Baca berita dengan sedikit iklan, klik di sini
CITA-CITA menegakkan pemerintahan yang bersih di negeri ini tampaknya masih ’’jauh panggang dari api”. Jika sebelumnya Abdurrahman Wahid kerap dituding mempraktekkan korupsi, kolusi, dan nepotisme dalam pemerintahannya, seperti tampak pada kasus Bulog, kini tudingan itu diarahkan kepada DPR. Lembaga itu dinilai gagal memenuhi tenggat pembentukan Komisi Pemeriksa Kekayaan Penyelenggara Negara, yang jatuh 19 Mei lalu. Sampai minggu ketiga bulan ini, lembaga yang bertugas memeriksa kekayaan pejabat negara ini belum juga terwujud.

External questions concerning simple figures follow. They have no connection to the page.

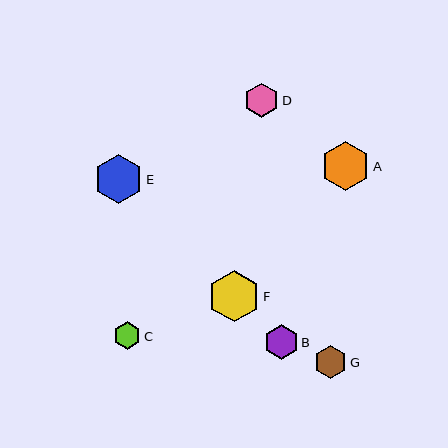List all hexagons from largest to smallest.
From largest to smallest: F, A, E, B, D, G, C.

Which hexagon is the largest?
Hexagon F is the largest with a size of approximately 51 pixels.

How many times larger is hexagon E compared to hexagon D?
Hexagon E is approximately 1.4 times the size of hexagon D.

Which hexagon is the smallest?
Hexagon C is the smallest with a size of approximately 27 pixels.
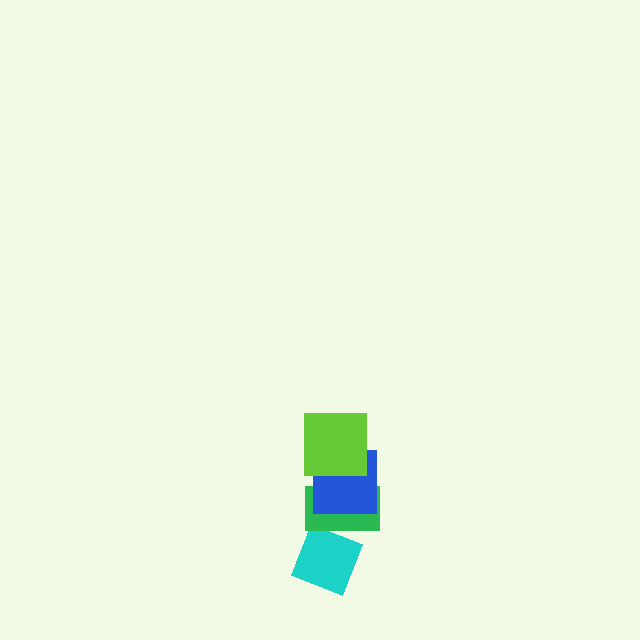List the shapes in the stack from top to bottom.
From top to bottom: the lime square, the blue square, the green rectangle, the cyan diamond.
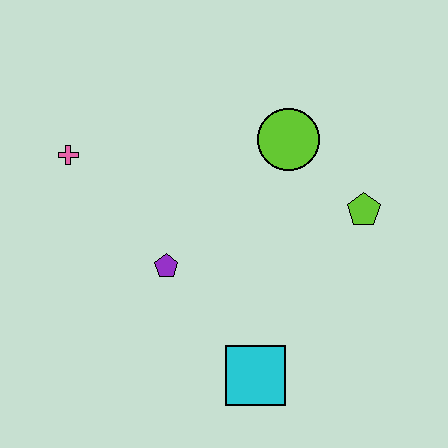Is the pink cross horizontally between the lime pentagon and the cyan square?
No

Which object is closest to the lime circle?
The lime pentagon is closest to the lime circle.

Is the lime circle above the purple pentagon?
Yes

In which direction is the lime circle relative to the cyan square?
The lime circle is above the cyan square.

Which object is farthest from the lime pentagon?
The pink cross is farthest from the lime pentagon.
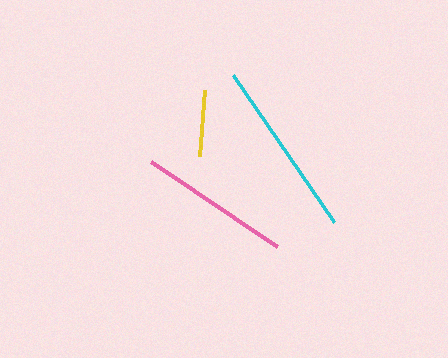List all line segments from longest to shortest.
From longest to shortest: cyan, pink, yellow.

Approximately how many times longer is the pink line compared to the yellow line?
The pink line is approximately 2.3 times the length of the yellow line.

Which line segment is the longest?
The cyan line is the longest at approximately 178 pixels.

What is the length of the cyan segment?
The cyan segment is approximately 178 pixels long.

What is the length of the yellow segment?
The yellow segment is approximately 66 pixels long.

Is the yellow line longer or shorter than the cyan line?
The cyan line is longer than the yellow line.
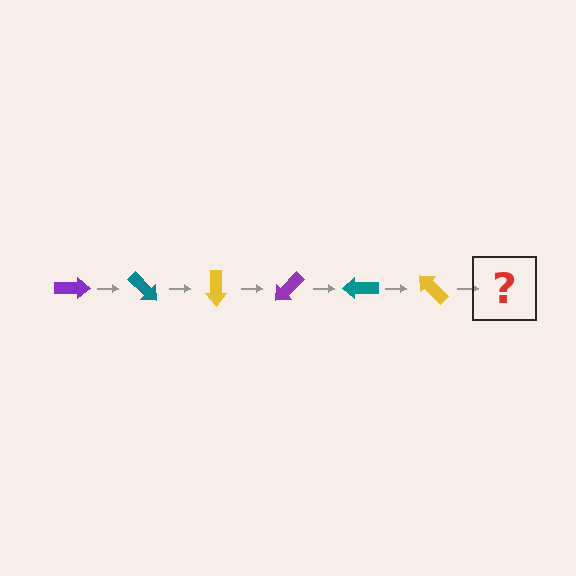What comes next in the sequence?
The next element should be a purple arrow, rotated 270 degrees clockwise from the start.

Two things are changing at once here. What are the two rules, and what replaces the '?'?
The two rules are that it rotates 45 degrees clockwise each step and the color cycles through purple, teal, and yellow. The '?' should be a purple arrow, rotated 270 degrees clockwise from the start.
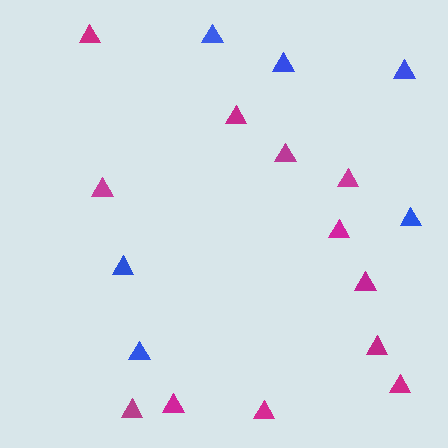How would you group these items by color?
There are 2 groups: one group of magenta triangles (12) and one group of blue triangles (6).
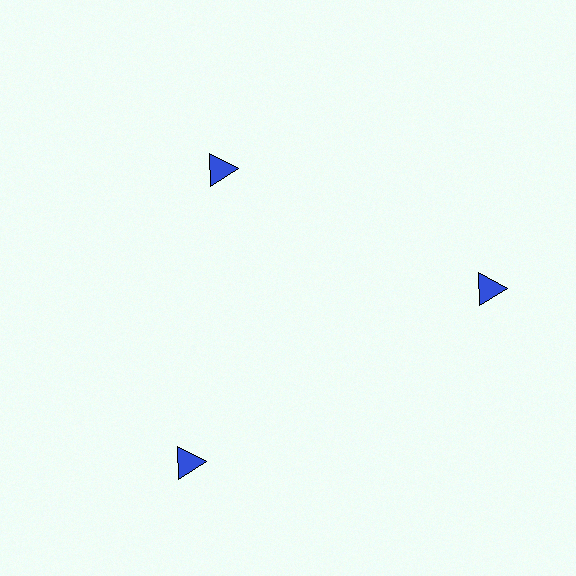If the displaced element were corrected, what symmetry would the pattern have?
It would have 3-fold rotational symmetry — the pattern would map onto itself every 120 degrees.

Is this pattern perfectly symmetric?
No. The 3 blue triangles are arranged in a ring, but one element near the 11 o'clock position is pulled inward toward the center, breaking the 3-fold rotational symmetry.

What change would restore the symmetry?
The symmetry would be restored by moving it outward, back onto the ring so that all 3 triangles sit at equal angles and equal distance from the center.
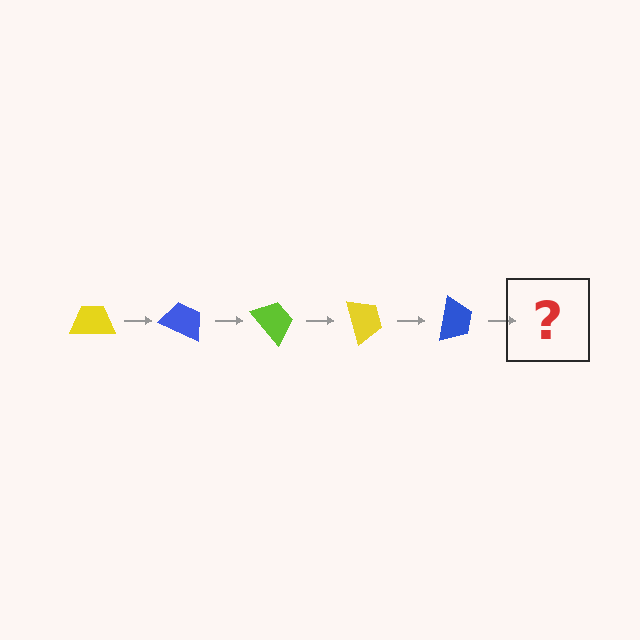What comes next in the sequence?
The next element should be a lime trapezoid, rotated 125 degrees clockwise from the start.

Adalah MPR yang dua tahun lalu mengeluarkan Tap No. XI/1998 tentang Pemerintahan yang Bersih dan Bebas Korupsi. Desakan reformasi menyusul jatuhnya Soeharto memaksa MPR ketika itu menghasilan ketetapan tersebut. Di era Habibie, berdasarkan ketetapan tersebut, DPR kemudian mengeluarkan Undang-Undang No. 28/1999 tentang Penyelenggaraan Pemerintahan yang Bersih dari Korupsi, dan Undang-Undang No. 31/1999 tentang Tindak Pidana Korupsi. Undang-undang yang pertamalah yang mengamanatkan dibentuknya Komisi Pemeriksa Kekayaan Penyelenggara Negara paling telat 19 Mei lalu—enam bulan setelah undang-undang tersebut diberlakukan. Tidak itu saja, dalam memorandum kesepakatannya dengan Indonesia, Dana Moneter Internasional (IMF) pun mengharuskan Indonesia membentuk lembaga itu paling lambat akhir Juni.

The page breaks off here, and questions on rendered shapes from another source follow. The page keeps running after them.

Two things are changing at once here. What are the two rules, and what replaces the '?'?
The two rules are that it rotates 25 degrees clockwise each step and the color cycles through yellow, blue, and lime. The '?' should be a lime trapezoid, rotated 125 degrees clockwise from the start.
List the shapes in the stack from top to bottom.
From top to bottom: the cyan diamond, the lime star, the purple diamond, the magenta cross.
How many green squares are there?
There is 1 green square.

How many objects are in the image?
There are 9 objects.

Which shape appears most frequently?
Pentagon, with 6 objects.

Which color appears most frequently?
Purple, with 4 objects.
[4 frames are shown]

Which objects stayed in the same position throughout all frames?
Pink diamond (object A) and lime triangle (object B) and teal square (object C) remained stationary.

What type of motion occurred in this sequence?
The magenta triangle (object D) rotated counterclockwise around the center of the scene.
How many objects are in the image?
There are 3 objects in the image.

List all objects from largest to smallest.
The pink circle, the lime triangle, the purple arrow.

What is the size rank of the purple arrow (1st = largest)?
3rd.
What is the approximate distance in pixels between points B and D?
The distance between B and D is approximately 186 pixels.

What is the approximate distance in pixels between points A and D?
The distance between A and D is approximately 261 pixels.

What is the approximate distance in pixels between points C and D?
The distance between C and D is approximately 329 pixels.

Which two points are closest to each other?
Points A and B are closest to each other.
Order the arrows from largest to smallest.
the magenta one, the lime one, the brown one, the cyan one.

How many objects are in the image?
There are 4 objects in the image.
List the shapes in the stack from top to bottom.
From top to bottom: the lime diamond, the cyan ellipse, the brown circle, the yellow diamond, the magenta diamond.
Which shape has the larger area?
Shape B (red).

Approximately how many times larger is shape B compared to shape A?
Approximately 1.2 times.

Jika bisa dibentuk, komisi ini sesungguhnya punya wewenang yang luas. Ia, misalnya, punya hak untuk memeriksa daftar kekayaan pejabat negara sebelum dan sesudah pejabat tersebut bertugas. Komisi ini juga diizinkan untuk meminta bukti pemilikan harta pejabat yang diduga sebagai hasil korupsi. Semua pejabat negara boleh diauditnya, termasuk presiden dan wakil presiden serta para anggota DPR. Dalam kasus Bulog, komisi ini—jika saja telah terbentuk—bisa mengaudit rekening Presiden Abdurrahman untuk memastikan apakah bekas ketua NU itu terlibat atau tidak dalam kasus itu.
Pemerintah sebetulnya bukannya tidak bergerak untuk mewujudkan komisi ini. Menurut Staf Ahli Menteri Pendayagunaan Aparatur Negara (PAN), Amin Muin, konsep awal komisi ini sudah dimulai sejak era Habibie dan dilanjutkan oleh pemerintahan Abdurrahman Wahid. Pada Desember tahun lalu, konsep awal sudah diselesaikan oleh Kementerian PAN dan diserahkan kepada presiden. Sebulan kemudian, giliran Presiden Abdurrahman yang mengirimkan konsep pemerintah kepada DPR, plus 122 nama calon anggota untuk dibahas.
Nah, di DPR-lah kemudian konsep itu mengendap. Menurut anggota DPR Radja Roesli, pembahasan intensif di Komisi II DPR baru dimulai Jumat dua pekan lalu. Artinya, beberapa hari setelah tenggat 19 Mei terlewati. Sebelum itu, menurut Amin Muin, DPR sibuk meminta pemerintah membuat peraturan pelaksanaan Undang-Undang No. 28/1999. ’’Padahal, pada masa Habibie sudah dikeluarkan empat peraturan pemerintah,” kata Amin. Dengan kata lain, DPR tidak tahu kemajuan yang sudah dicapai pemerintah.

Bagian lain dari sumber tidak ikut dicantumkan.